Pouca visibilidade (política) da promoção da saúde.
Perceção sobre o papel das autarquias na saúde. Questionário a nível nacional
Com base na análise SWOT foi obtida informação para o desenho de um
questionário que posteriormente foi aplicado a todos os municípios do país, com
exclusão das regiões autónomas. Este veio a ser elaborado no decurso de duas
outras reuniões. No início de 2009, procedeu-se a uma reunião em que
participaram o INSA, I.P (Departamento de Promoção da Saúde e Doenças Crónicas
e Departamento de Epidemiologia), a ENSP e as 5 ARS. As dimensões do
questionário foram estruturadas de acordo com as sugestões recebidas e foram
também incluídas perguntas sobre as necessidades de formação e informação dos
profissionais das autarquias, a informação de que dispõem sobre a saúde, os
hábitos e estilos de vida saudáveis e a sua experiência em participação
comunitária, com as famílias e em práticas de empowerment.

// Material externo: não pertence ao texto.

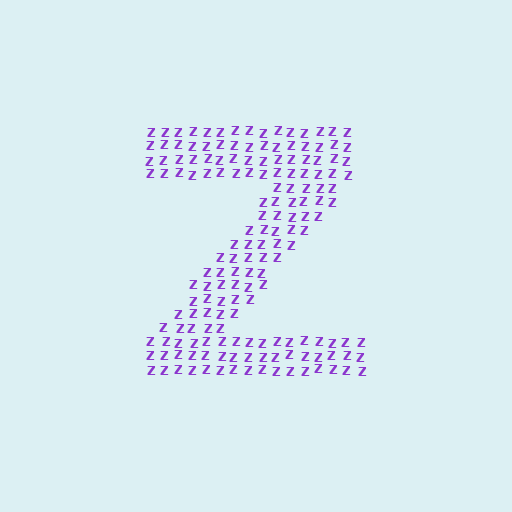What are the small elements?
The small elements are letter Z's.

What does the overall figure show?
The overall figure shows the letter Z.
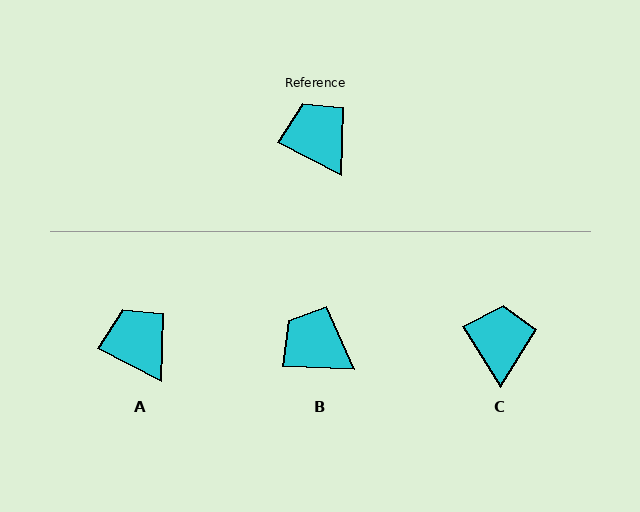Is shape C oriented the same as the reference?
No, it is off by about 31 degrees.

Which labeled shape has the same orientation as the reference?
A.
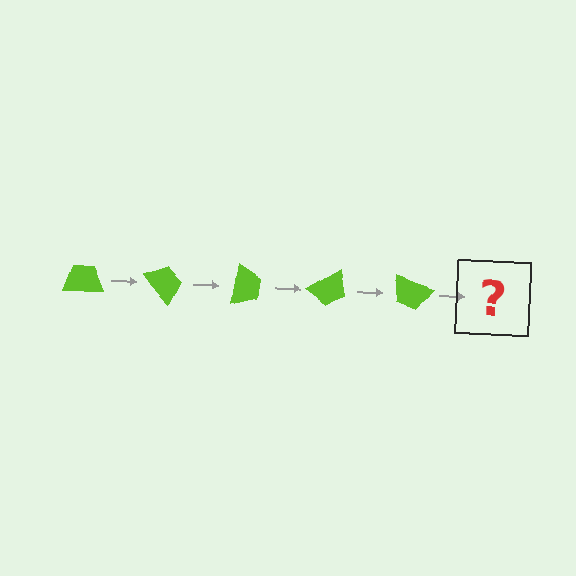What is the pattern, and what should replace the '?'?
The pattern is that the trapezoid rotates 50 degrees clockwise each step. The '?' should be a lime trapezoid rotated 250 degrees clockwise.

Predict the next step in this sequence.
The next step is a lime trapezoid rotated 250 degrees clockwise.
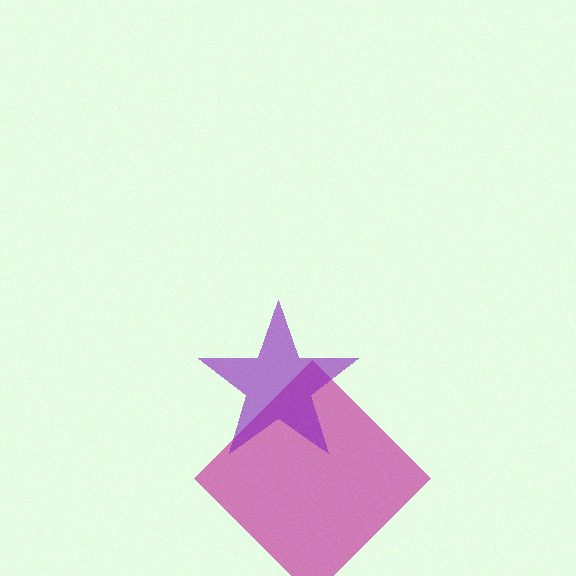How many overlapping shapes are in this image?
There are 2 overlapping shapes in the image.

O questionário foi aplicado online, entre os meses de abril e setembro de 2009,
tendo sido apresentado o relatório dos resultados em fevereiro de 2010.
Foi possível contar com a participação de 30% do total das autarquias do
continente23. Todas consideraram que o envolvimento nas políticas de Promoção
da Saúde é importante (48; 53,9%) ou muito importante (41; 46,1%). Elegeram
como áreas prioritárias neste domínio: a saúde, a ação social e a educação.

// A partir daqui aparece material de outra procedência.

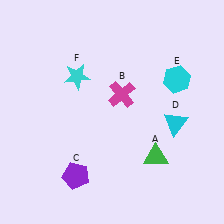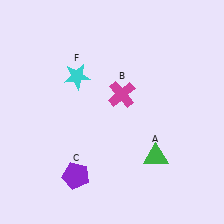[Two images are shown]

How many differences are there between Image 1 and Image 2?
There are 2 differences between the two images.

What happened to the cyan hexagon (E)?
The cyan hexagon (E) was removed in Image 2. It was in the top-right area of Image 1.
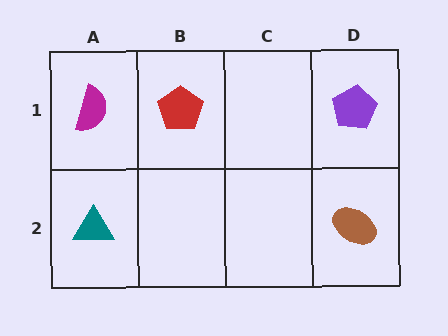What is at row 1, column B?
A red pentagon.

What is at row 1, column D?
A purple pentagon.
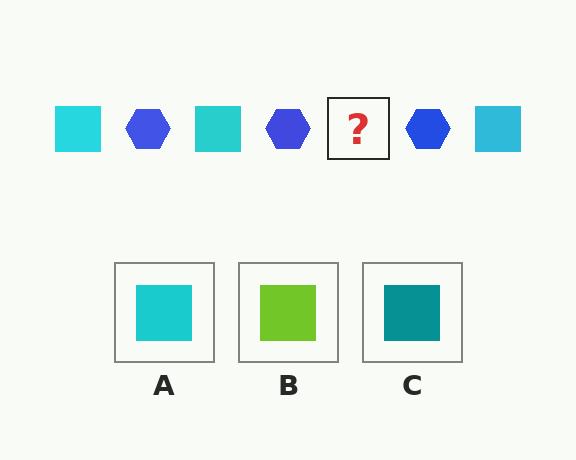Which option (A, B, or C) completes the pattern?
A.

Mencionaram que para desenvolver intervenções na área da Promoção da Saúde
necessitariam de mais verbas do Estado (1.°), de candidaturas a projetos
específicos (2.°) e de mais profissionais de saúde (médicos, enfermeiros)
(3.°). As competências referidas como mais necessárias em Promoção da Saúde
referem-se a mobilizar os parceiros relevantes (1.°), a negociar e construir
parcerias (2.°), ao trabalho em equipa (3.°), situando-se as competências de
caráter metodológico no fundo da tabela: Gerir informação e conhecimento
(18.°), Selecionar instrumentos de avaliação (19.°) e Aplicar investigação/ação
em situações de mudança (20.°). Quanto à informação disponível nas autarquias,
apenas 2 dos 37 indicadores relacionados com a saúde estão disponíveis em 100%
(73) das autarquias respondentes (Existência de escolas com cantina ( ) e
espaços verdes com acesso público).
Encontro "Comunidades, Autarquias e Saúde"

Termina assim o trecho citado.